Video S1. Monitoring of light induced co-clustering of GFP-CaMKII WT with CIBN-mCh-CaMKII WT and untagged-Cry2olig expressed in HEK293 cells, related to Figure 2

Following blue-light stimulation, GFP-CaMKII WT co-clustered with CIBN-mCh-CaMKII WT indicating these proteins were able to interact

Video S2. Monitoring of light induced co-clustering of GFP-CaMKII R396st with CIBN-mCh-CaMKII WT and untagged-Cry2olig expressed in HEK293 cells, related to Figure 2

Following blue-light stimulation, GFP-CaMKII R396st failed to co-cluster with CIBN-mCh CaMKII WT indicating this CaMKII variant was unable to interact with CaMKII WT and suggesting that the R396st mutation results in decreased subunit oligomerization

While the LINC assay showed that all CaMKII association domain variants (except R396st) interact with WT CaMKII, this assay did not address whether variant subunits interact with other variant subunits of the same type. The effect of the mutations on holoenzyme formation was further tested by fluorescence correlation spectroscopy (FCS) and molecular brightness analysis of CaMKII variants that were expressed individually. This assay has been developed by Dr. Steven Vogel's group for the analysis of CaMKII multimerization (Sarkar et al., 2017), and our experiments yielded very similar results for both molecular brightness and diffusion constant, both for full-length CaMKII wild type and for the 316 mutant that completely lacks the association domain (Figure 3). Molecular brightness is proportional to the number of fluorescently tagged subunits in an independently diffusing unit (Figure 3A). The molecular brightness of R396stop was significantly decreased compared to WT 12-meric CaMKII but not significantly different than that of soluble GFP or truncated CaMKII (316) that completely lacks the association domain (Figures 3B and 3C), indicating that this variant is monomeric. By contrast, the association domain missense variants R433C, R457C, and P477H were all indistinguishable from the 12-meric WT holoenzyme. The same conclusion can be reached from the measurements of the diffusion time constants (Figure 3D), which were significantly faster than WT for the R396st variant but not for the other variants; in fact, the R396st variant was indistinguishable from the monomeric 316 mutant and from unconjugated GFP (Figure 3D). Additionally, R396st showed some nuclear localization by both live imaging of GFP-CaMKIIR396st and immunostaining of untagged CaMKIIR396st (Figure S1), further supporting that this variant is monomeric. Together, these results indicate (i) that the association domain missense mutations do not have dramatic effects on the CaMKII holoenzyme formation but (ii) that the R396stop mutation completely disrupts the holoenzyme and makes the kinase monomeric.

Figure 3

Analysis of CaMKII variant oligomeric state with fluorescence correlation spectroscopy

GFP-tagged CaMKII and variants were expressed in and extracted from HEK293 cells and analyzed for molecular brightness by fluorescence correlation spectroscopy.
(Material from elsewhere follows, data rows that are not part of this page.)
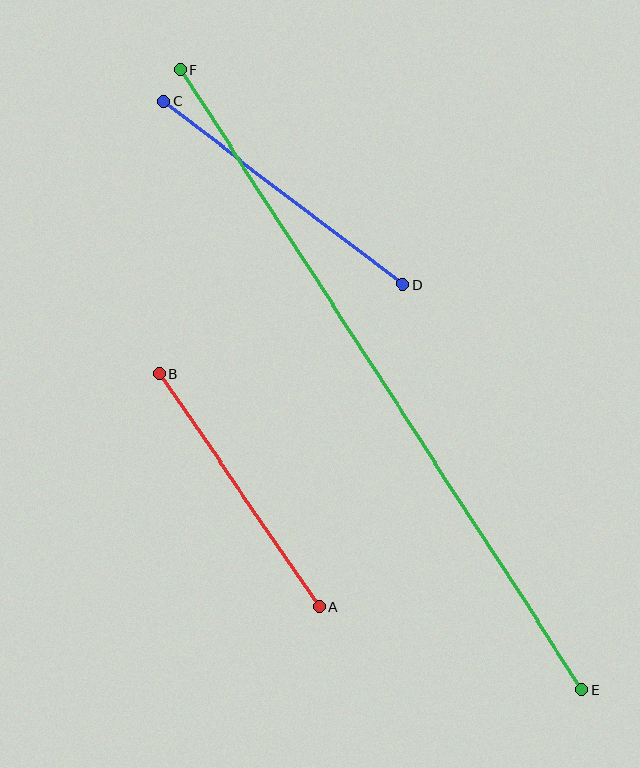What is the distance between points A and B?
The distance is approximately 282 pixels.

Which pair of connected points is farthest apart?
Points E and F are farthest apart.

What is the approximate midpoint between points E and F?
The midpoint is at approximately (381, 380) pixels.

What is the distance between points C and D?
The distance is approximately 301 pixels.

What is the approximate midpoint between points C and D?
The midpoint is at approximately (283, 193) pixels.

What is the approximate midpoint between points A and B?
The midpoint is at approximately (239, 490) pixels.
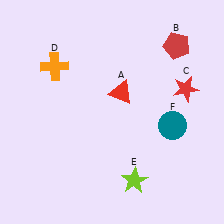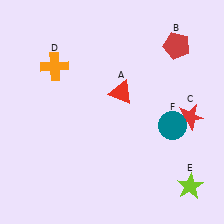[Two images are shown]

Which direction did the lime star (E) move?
The lime star (E) moved right.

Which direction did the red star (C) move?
The red star (C) moved down.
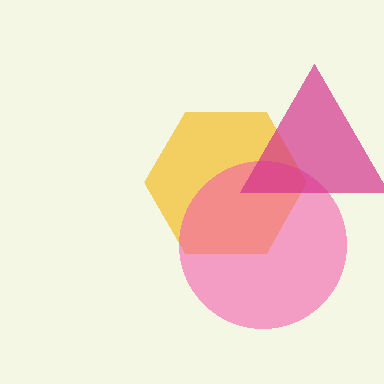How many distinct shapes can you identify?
There are 3 distinct shapes: a yellow hexagon, a pink circle, a magenta triangle.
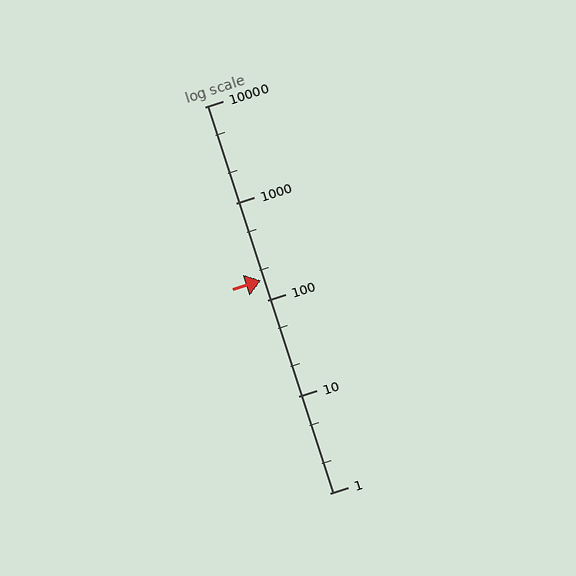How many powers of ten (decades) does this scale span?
The scale spans 4 decades, from 1 to 10000.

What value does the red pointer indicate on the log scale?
The pointer indicates approximately 160.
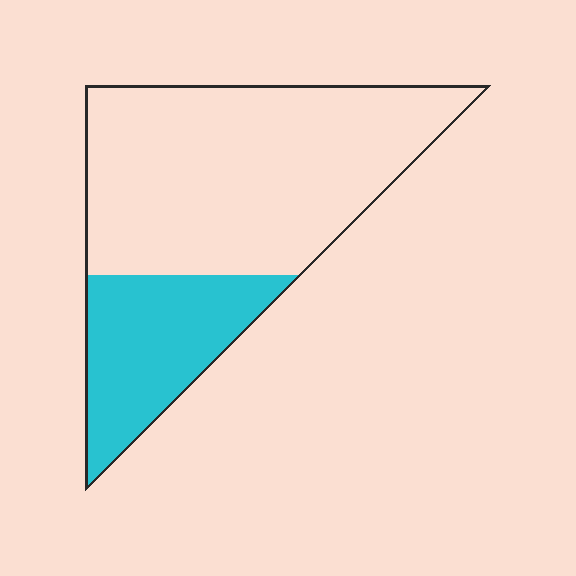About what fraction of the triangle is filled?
About one quarter (1/4).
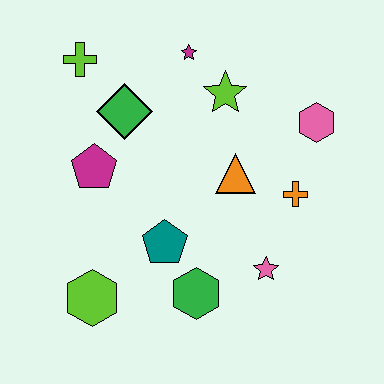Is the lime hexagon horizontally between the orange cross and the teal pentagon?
No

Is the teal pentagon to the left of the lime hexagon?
No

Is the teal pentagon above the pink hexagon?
No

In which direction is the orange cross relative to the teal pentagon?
The orange cross is to the right of the teal pentagon.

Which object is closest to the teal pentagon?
The green hexagon is closest to the teal pentagon.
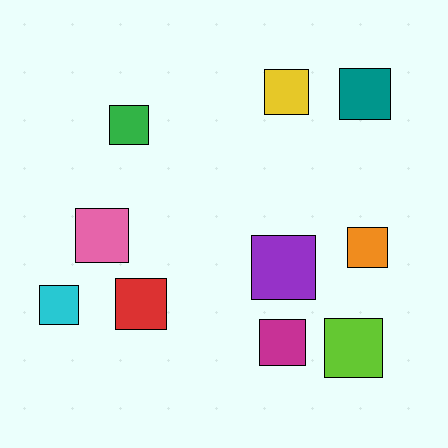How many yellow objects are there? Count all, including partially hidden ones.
There is 1 yellow object.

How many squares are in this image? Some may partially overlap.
There are 10 squares.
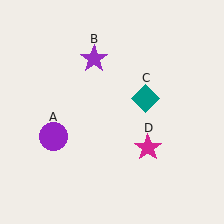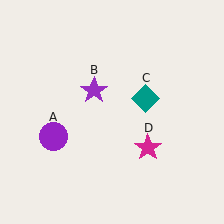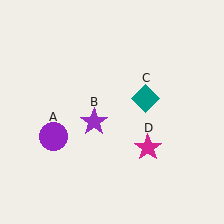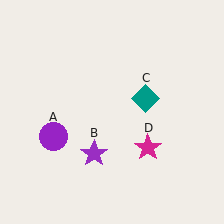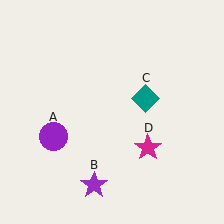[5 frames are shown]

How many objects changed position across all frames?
1 object changed position: purple star (object B).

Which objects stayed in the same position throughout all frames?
Purple circle (object A) and teal diamond (object C) and magenta star (object D) remained stationary.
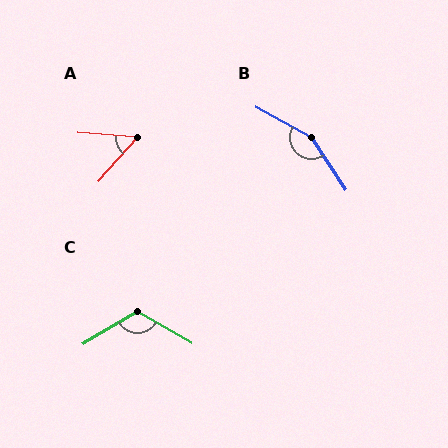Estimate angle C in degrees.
Approximately 119 degrees.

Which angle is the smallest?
A, at approximately 53 degrees.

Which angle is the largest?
B, at approximately 152 degrees.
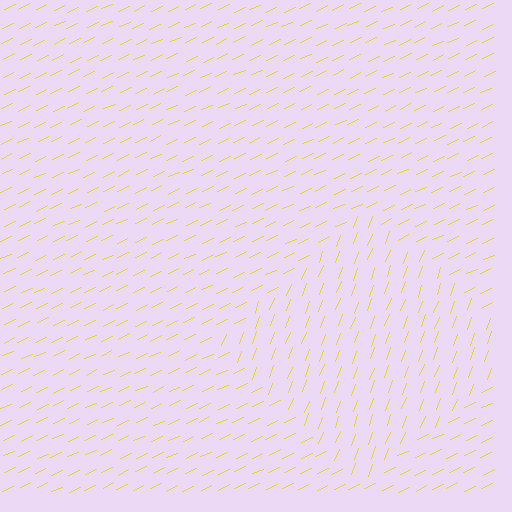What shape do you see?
I see a diamond.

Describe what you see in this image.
The image is filled with small yellow line segments. A diamond region in the image has lines oriented differently from the surrounding lines, creating a visible texture boundary.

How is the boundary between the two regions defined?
The boundary is defined purely by a change in line orientation (approximately 45 degrees difference). All lines are the same color and thickness.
(A) Confocal microscopy is used to monitor diffusion of fluorescently tagged molecules in and out of the focal volume. The fluctuations seen in the average fluorescence intensity are characteristic of the intrinsic brightness of the molecule being studied. Molecular brightness is proportional to the number of fluorophores in an independently diffusing molecule, which, in turn, is proportional to the oligomeric state of that molecule.
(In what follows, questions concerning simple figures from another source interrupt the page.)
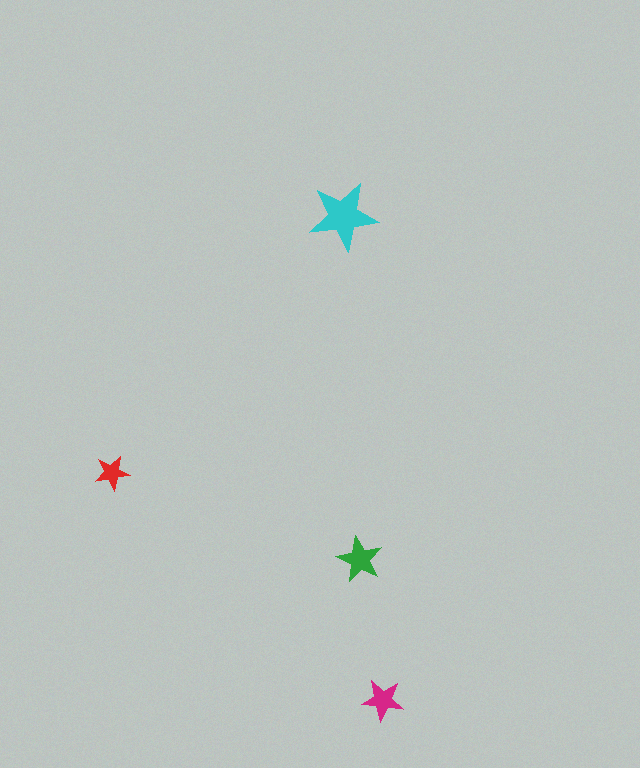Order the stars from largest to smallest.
the cyan one, the green one, the magenta one, the red one.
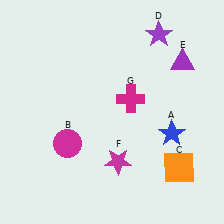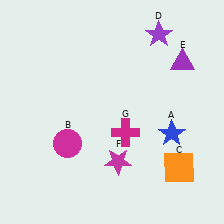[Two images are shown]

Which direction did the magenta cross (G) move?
The magenta cross (G) moved down.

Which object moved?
The magenta cross (G) moved down.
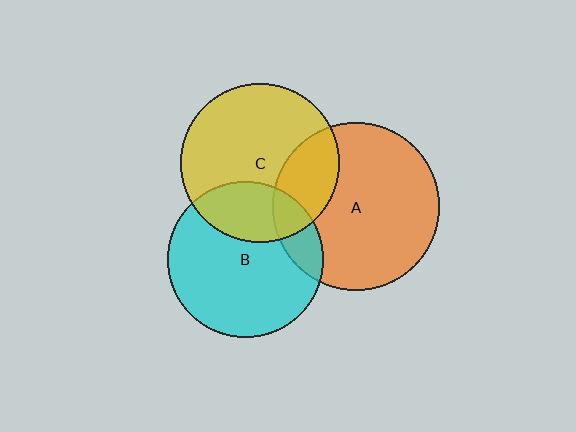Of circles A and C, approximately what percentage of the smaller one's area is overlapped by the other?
Approximately 25%.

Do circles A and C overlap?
Yes.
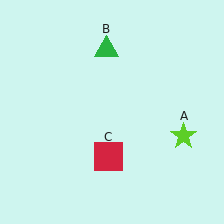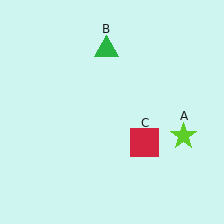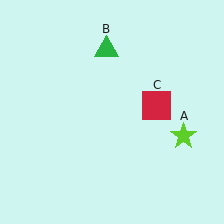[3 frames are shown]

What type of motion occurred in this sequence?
The red square (object C) rotated counterclockwise around the center of the scene.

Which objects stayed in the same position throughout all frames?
Lime star (object A) and green triangle (object B) remained stationary.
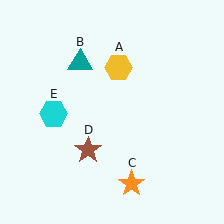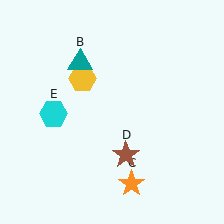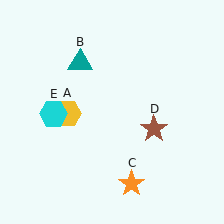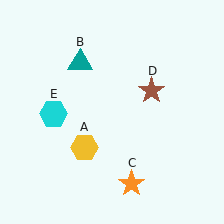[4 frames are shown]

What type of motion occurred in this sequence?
The yellow hexagon (object A), brown star (object D) rotated counterclockwise around the center of the scene.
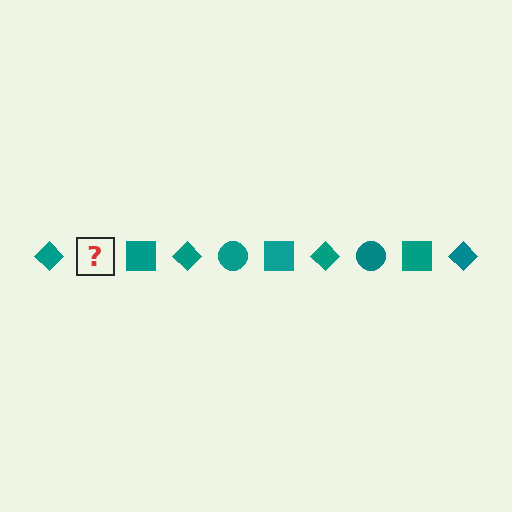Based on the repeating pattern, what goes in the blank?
The blank should be a teal circle.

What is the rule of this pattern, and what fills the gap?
The rule is that the pattern cycles through diamond, circle, square shapes in teal. The gap should be filled with a teal circle.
(B) Representative fluorescence intensity traces. Dotted black lines indicate the minimum and maximum fluorescence values from the WT CaMKII trace. 316 is a CaMKII truncation mutant that completely lacks the association domain.
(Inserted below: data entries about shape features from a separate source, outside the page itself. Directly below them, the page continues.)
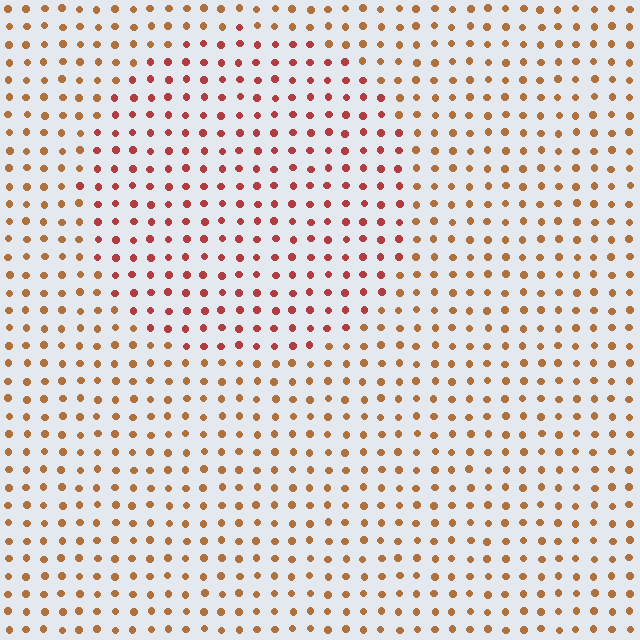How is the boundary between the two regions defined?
The boundary is defined purely by a slight shift in hue (about 29 degrees). Spacing, size, and orientation are identical on both sides.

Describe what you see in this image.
The image is filled with small brown elements in a uniform arrangement. A circle-shaped region is visible where the elements are tinted to a slightly different hue, forming a subtle color boundary.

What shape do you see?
I see a circle.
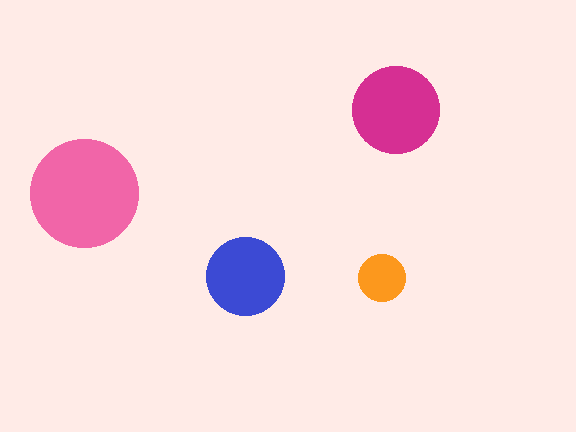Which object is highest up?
The magenta circle is topmost.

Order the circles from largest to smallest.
the pink one, the magenta one, the blue one, the orange one.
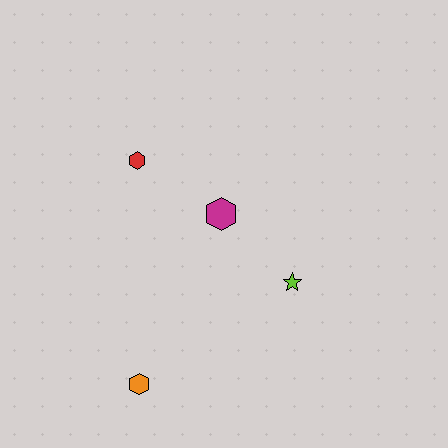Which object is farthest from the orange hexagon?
The red hexagon is farthest from the orange hexagon.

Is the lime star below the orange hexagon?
No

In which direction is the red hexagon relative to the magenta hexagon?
The red hexagon is to the left of the magenta hexagon.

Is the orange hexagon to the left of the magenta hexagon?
Yes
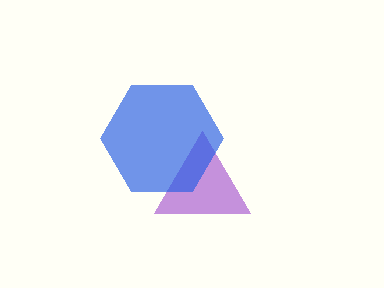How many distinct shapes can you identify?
There are 2 distinct shapes: a purple triangle, a blue hexagon.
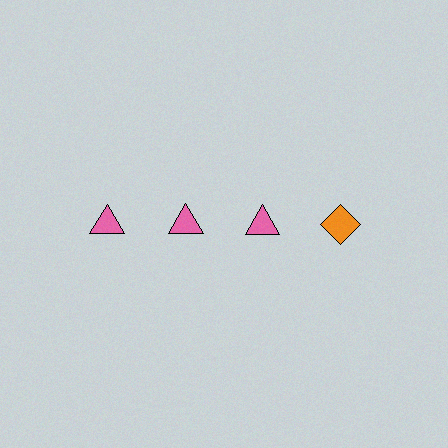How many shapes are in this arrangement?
There are 4 shapes arranged in a grid pattern.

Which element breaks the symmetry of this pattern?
The orange diamond in the top row, rightmost column breaks the symmetry. All other shapes are pink triangles.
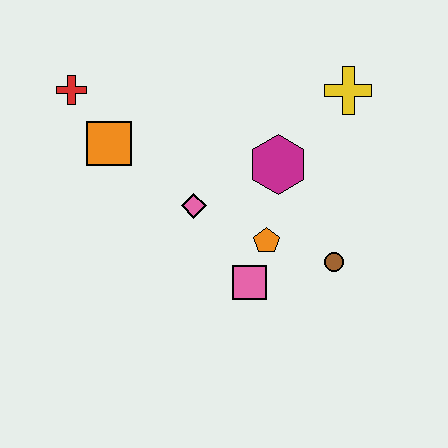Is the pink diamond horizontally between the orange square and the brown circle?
Yes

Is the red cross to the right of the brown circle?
No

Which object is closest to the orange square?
The red cross is closest to the orange square.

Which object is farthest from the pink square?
The red cross is farthest from the pink square.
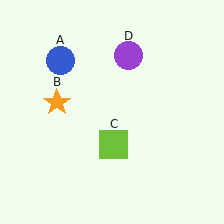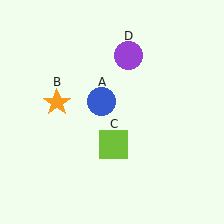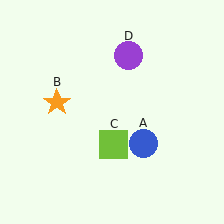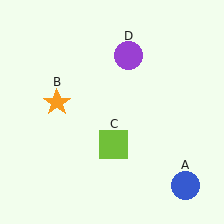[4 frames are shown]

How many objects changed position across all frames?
1 object changed position: blue circle (object A).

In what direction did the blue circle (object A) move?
The blue circle (object A) moved down and to the right.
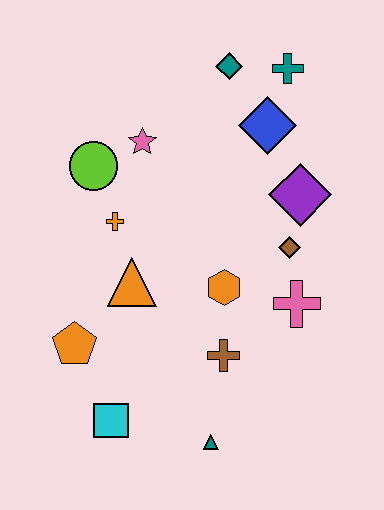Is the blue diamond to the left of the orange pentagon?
No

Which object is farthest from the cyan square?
The teal cross is farthest from the cyan square.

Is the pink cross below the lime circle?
Yes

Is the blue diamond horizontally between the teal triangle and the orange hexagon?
No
(C) Molecular brightness determined by FCS. ∗∗∗p<0.001 vs WT; n.s., not significant.

(D) Diffusion time determined by FCS; ∗∗∗p<0.001 vs WT; n.s., not significant. Data in (C) and (D) are represented as mean ± SEM; statistical analysis was by one-way ANOVA with Tukey's post hoc analysis.

Association domain stop mutation impairs GluN2B binding

CaMKII binding to GluN2B is mediated by the kinase domain but also requires the holoenzyme (Bayer et al., 2006; Strack et al., 2000), likely by enabling an avidity effect allowed by simultaneous binding of multiple kinase domains. Thus, we first tested both kinase and association domain variants for GluN2B binding in our established in vitro assay that utilizes the immobilized GST-GluN2B C-terminus (Buonarati et al., 2020; Goodell et al., 2017). All binding reactions contained Ca2+/CaM, which is required to initiate the binding. All missense mutations in the kinase or association domain showed normal binding; impaired binding was observed only with the R396st variant (Figures 4A and 4B).

Figure 4

Effects of CaMKII mutations on CaMKII-GluN2B binding

Data in (B), (D), and (E) are represented as mean ± SEM and statistical analysis was by one-way ANOVA with Tukey's post hoc analysis unless indicated otherwise.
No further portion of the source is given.